“我不信你这老贼,须要立碑于此,公卿录名其上,如若违约,满朝公卿,断子绝孙!”
赵基指着桓典这样说着,杨琦感觉在骂自己。
就见赵基看向自己:“子奇公?”
“赵侍中也是为河东百姓着想,老夫以为可行。”
杨琦沉着脸:“天子爱你,你不该这样失礼。”
“我之君父尚且没有这样骂我,我与这老贼同殿为臣,非我师长,凭什么如此辱我?”
赵基伸手从骑奴手里接过长矛,突然扭头笑问伏德:“请问我的功勋能否换这老贼一条腿?”
伏德悚然,急忙劝:“侍中何以自轻?”
堂堂侍中,怎么能动手殴打同僚?
“看来我这功勋值他两条腿,这老贼还真值钱,朝廷该多蓄养一些。”
赵基转身持矛劈下,眨眼间打断桓典两条干瘦胫骨,疼的桓典发须皆张,双目瞪圆身子一抽,晕眩过去。
伏德干咽一口唾沫,赵基又看地上被控制的郎官:“以下犯上,敢问贤王,匈奴中以卑犯尊者,该如何处置?”去卑为难沉吟,扭头问部属:“此罪当如何?”
呼延果站起来:“回大王,向尊长贵人拔刀者,轻则裂胫,重则断手,再重则马踏而死。”
赵基听了,哂笑:“贤王国中法度太轻,在我中国,以下犯上最轻也是赐死,往往波及门户。”
去卑谦和做笑,匈奴人的家室就是财富,没有人权,又谈何侵犯、波及?
赵基笑罢,歪头看几个骑奴,他们立刻上前,控制住那个郎官,当场用刑。
见他们抱来附近条石来砸腿,赵基对韩述嘱咐:“以后随身携带锤,我感觉用的上。”
“喏。”
就这样站在近处看着用刑,这郎官即便不死,成了跛子,前程仕途也就毁了。
荚童站在赵基斜对面,不由想到一些,立刻就对左右说:“用刑完毕,拖下去治伤。”
几个虎贲口衔木枚,闻言就去架起这郎官。
荚童对赵基长拜:“中郎,卑职告退。”
“尽力救治吧,有这次教训,我想他以后不会再犯了。”
“是,卑职明白。”
荚童又对裴茂、伏德拱拱手,后退几步,跟着那几名虎贲走了。
这时候又有一名郎官上前对赵基拱手:“侍中,还请援手救护桓公。”
“我打了他,再救他,他伤好后可会感激我?”
赵基反问,对方愕然。
赵基摆摆手:“带他回安邑,我这里只有一位能正骨的医师,没时间救他。”
哪怕把华佗拉过来也救不了桓典,赵基对自己的破坏力有十足的信心,粉碎性骨折,就桓典现在的年龄,慢慢躺着去吧。
几个郎官架着桓典离去,赵基重新落座。
裴茂已将他的官服折叠放在赵基身边,衣服上摆着貂蝉冠。
其他人陆续坐定,裴茂干咳两声:“现在赵侍中已说了两条,还有一条是什么?”
“我要请天子下诏,在绛邑紫金山下设立蝗神庙。

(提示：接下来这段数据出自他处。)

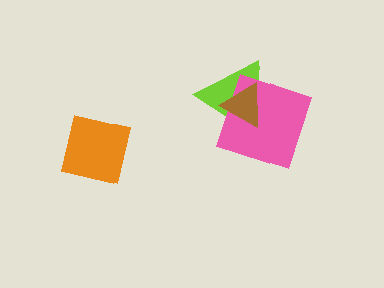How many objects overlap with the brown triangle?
2 objects overlap with the brown triangle.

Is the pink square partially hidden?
Yes, it is partially covered by another shape.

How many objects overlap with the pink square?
2 objects overlap with the pink square.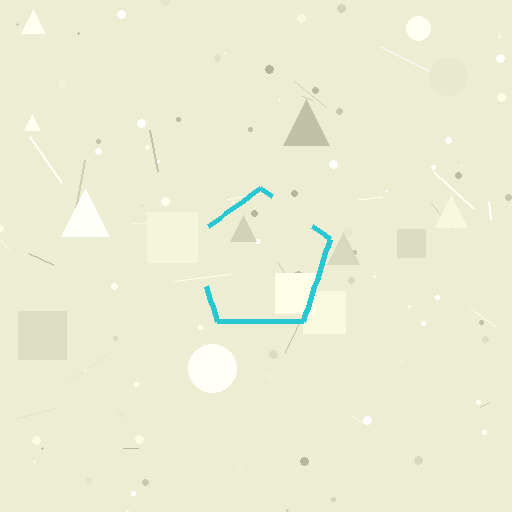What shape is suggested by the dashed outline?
The dashed outline suggests a pentagon.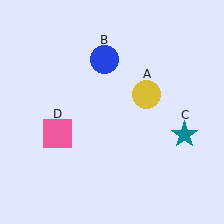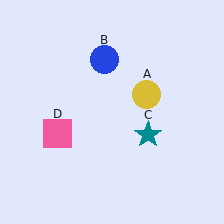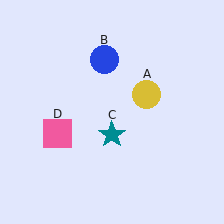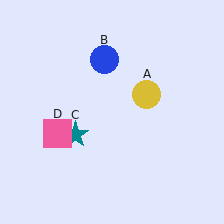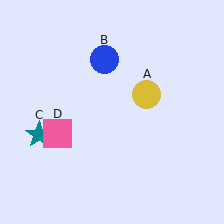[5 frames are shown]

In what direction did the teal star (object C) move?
The teal star (object C) moved left.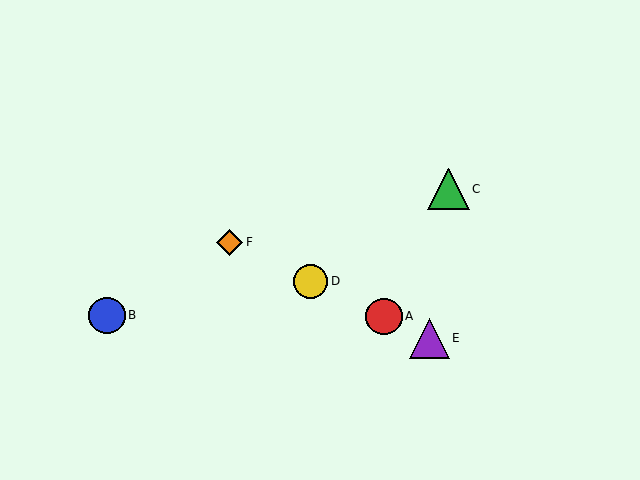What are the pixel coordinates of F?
Object F is at (230, 242).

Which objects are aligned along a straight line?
Objects A, D, E, F are aligned along a straight line.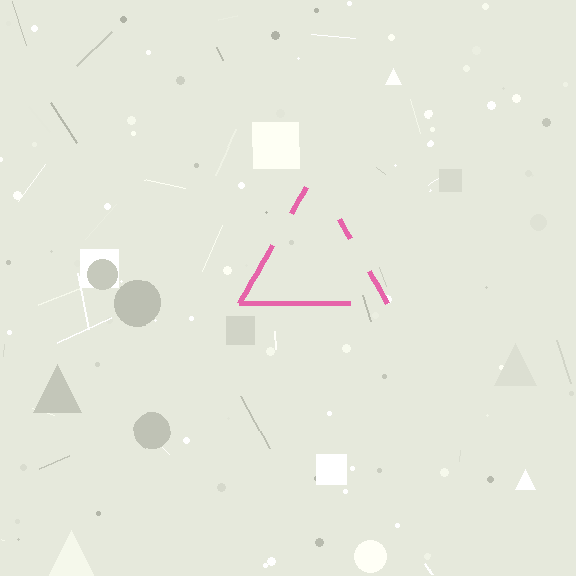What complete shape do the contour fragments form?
The contour fragments form a triangle.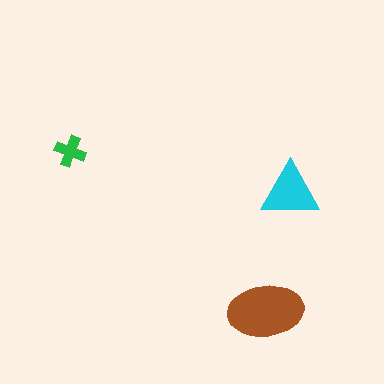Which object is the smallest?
The green cross.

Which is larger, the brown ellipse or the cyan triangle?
The brown ellipse.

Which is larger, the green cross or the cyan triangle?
The cyan triangle.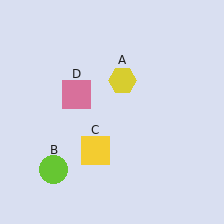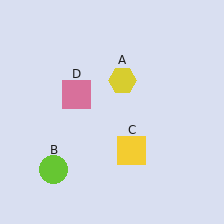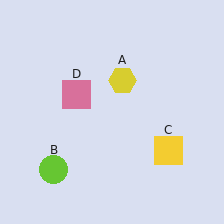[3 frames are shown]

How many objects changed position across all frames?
1 object changed position: yellow square (object C).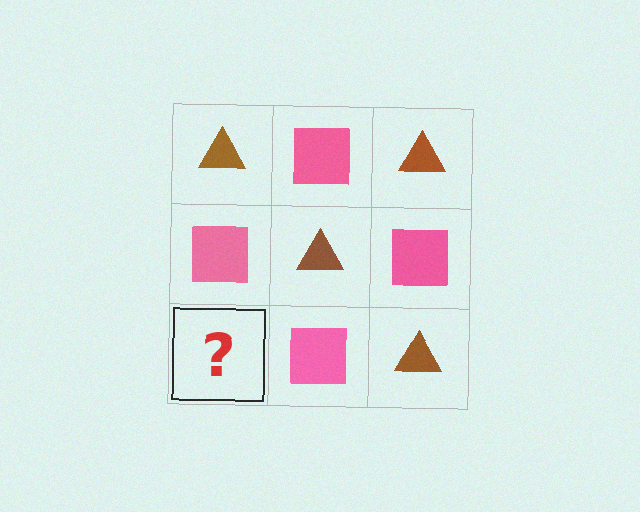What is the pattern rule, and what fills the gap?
The rule is that it alternates brown triangle and pink square in a checkerboard pattern. The gap should be filled with a brown triangle.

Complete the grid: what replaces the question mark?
The question mark should be replaced with a brown triangle.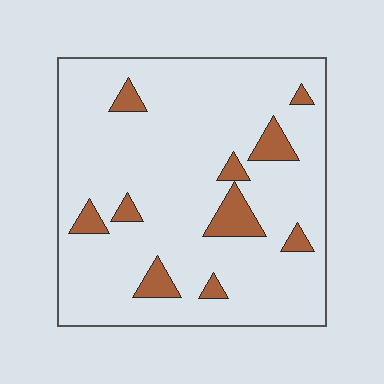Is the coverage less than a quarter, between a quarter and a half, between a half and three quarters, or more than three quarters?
Less than a quarter.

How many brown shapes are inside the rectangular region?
10.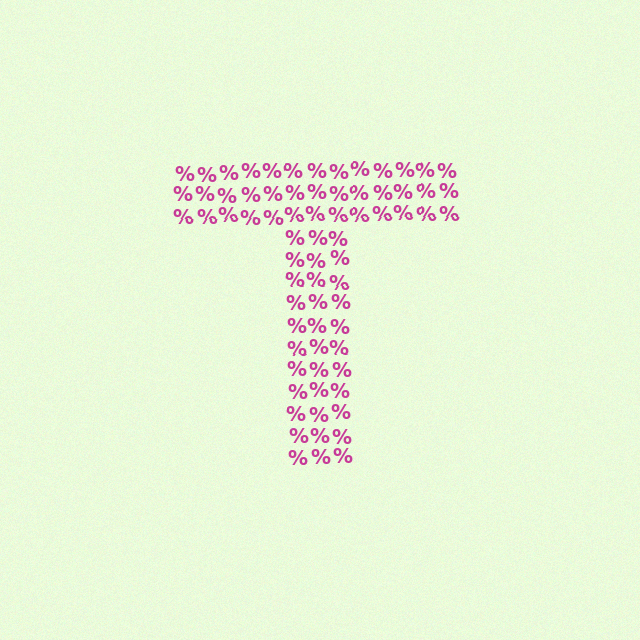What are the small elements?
The small elements are percent signs.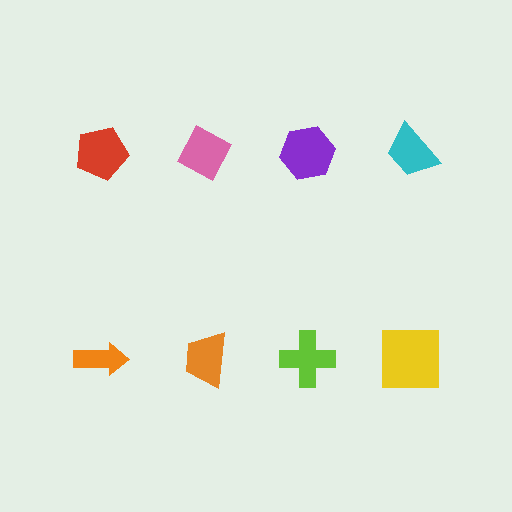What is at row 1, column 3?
A purple hexagon.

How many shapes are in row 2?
4 shapes.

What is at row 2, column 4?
A yellow square.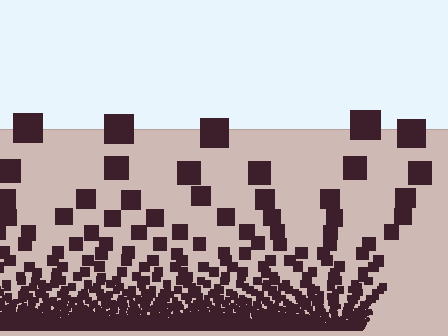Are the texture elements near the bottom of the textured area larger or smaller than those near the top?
Smaller. The gradient is inverted — elements near the bottom are smaller and denser.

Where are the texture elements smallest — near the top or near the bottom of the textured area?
Near the bottom.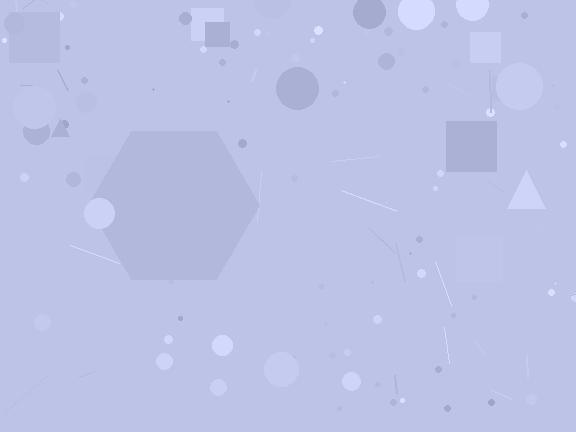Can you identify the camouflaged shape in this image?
The camouflaged shape is a hexagon.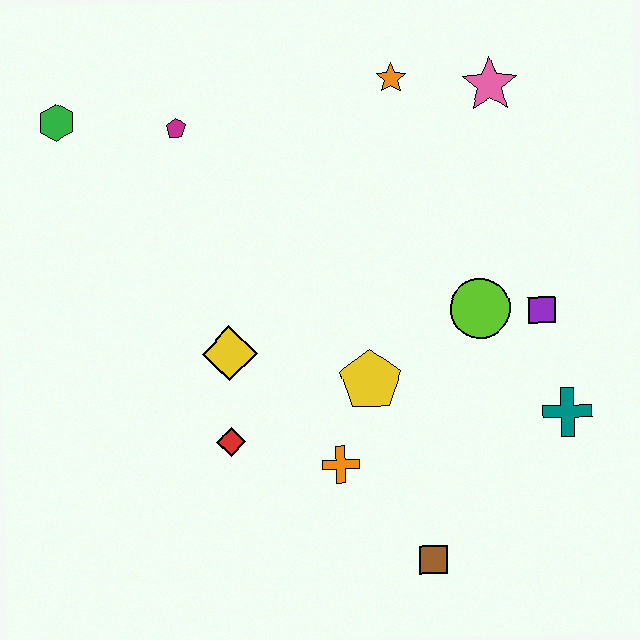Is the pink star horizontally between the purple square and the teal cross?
No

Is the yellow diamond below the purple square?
Yes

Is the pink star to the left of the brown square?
No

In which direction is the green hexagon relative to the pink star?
The green hexagon is to the left of the pink star.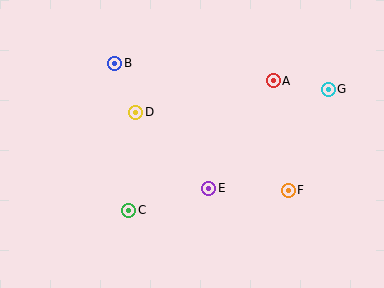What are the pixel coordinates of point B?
Point B is at (115, 63).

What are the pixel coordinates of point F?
Point F is at (288, 190).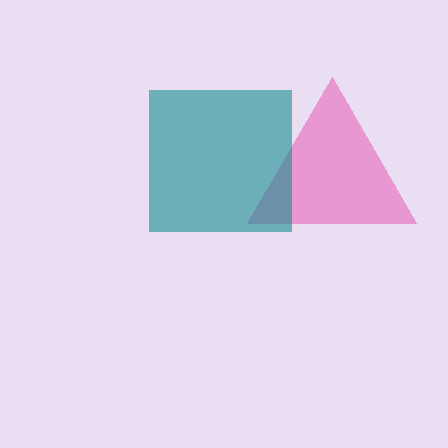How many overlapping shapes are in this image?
There are 2 overlapping shapes in the image.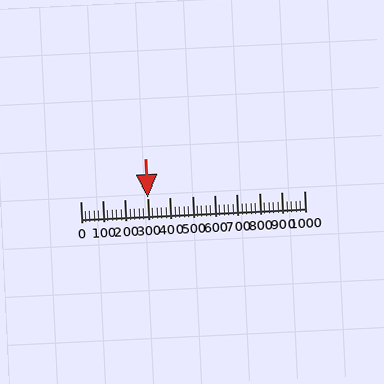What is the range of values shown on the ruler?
The ruler shows values from 0 to 1000.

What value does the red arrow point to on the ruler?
The red arrow points to approximately 300.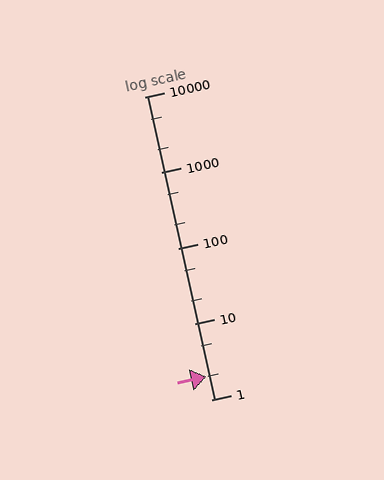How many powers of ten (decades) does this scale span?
The scale spans 4 decades, from 1 to 10000.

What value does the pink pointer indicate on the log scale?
The pointer indicates approximately 2.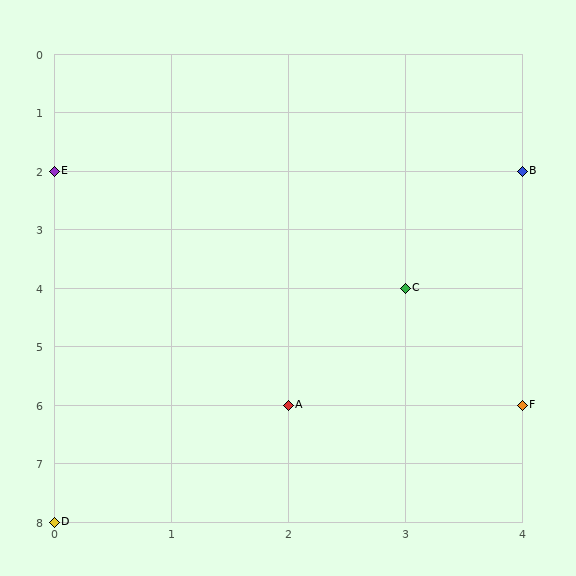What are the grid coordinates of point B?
Point B is at grid coordinates (4, 2).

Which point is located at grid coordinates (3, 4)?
Point C is at (3, 4).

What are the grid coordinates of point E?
Point E is at grid coordinates (0, 2).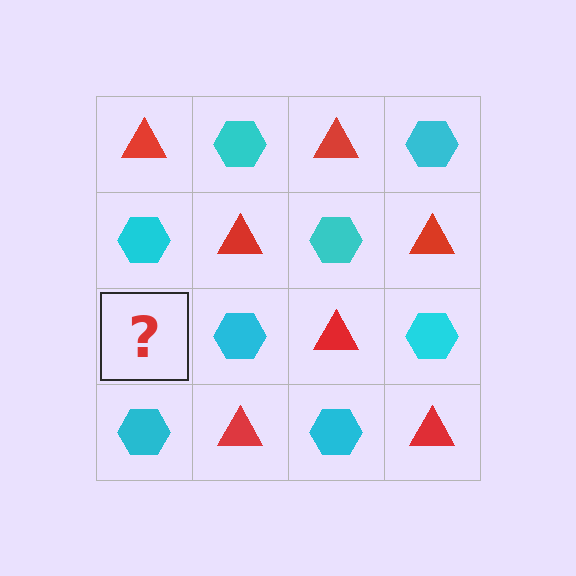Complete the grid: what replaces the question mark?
The question mark should be replaced with a red triangle.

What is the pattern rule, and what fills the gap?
The rule is that it alternates red triangle and cyan hexagon in a checkerboard pattern. The gap should be filled with a red triangle.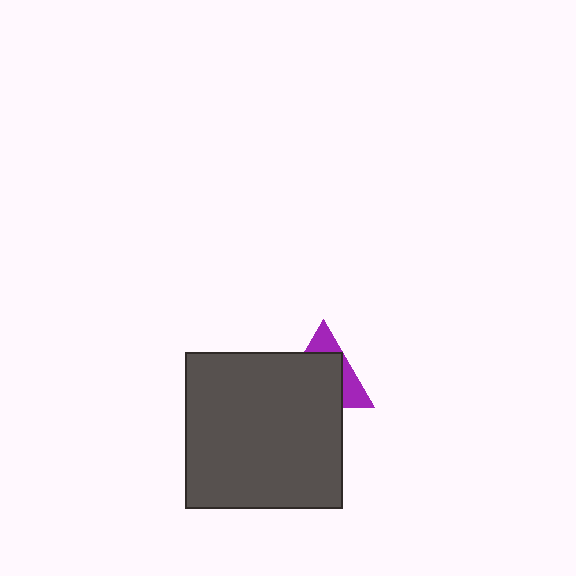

凡河东百姓,皆可携蝗虫来换钱。我要夯实蝗虫做台基,在这台基之上建蝗神庙。一石蝗虫,给百钱!”
赵基说罢环视左右,知道内情的敬纯、王琦互看一眼,俱感无奈。
不过也是给河东乡人发钱,真没什么好反对的。
见赵基如此不敬神明,杨琦暗暗冷笑,虽然他也不怎么敬重。
裴茂也不好反驳,百姓敬畏蝗神不假,可若是捕杀蝗虫用来祭奉蝗神庙,还能赚钱……百姓自然会做出妥善的抉择。
反正百姓响应与否跟他无关,但他堵死这条散财的路子,乡野之人自会诟病、诋毁他。
想了想,就问:“赵侍中要取钱立蝗神庙,不知需要多少?”
赵基指着密道门口:“内有二十八座地窖,我与右贤王取用六座。一座封赏虎贲,一座封赏匈奴义从;两座用来置换蝗虫祭奉蝗神;还有两座,乃虎贲、匈奴之军资。具体度支,自会造册,朝廷可以遣使盘查。”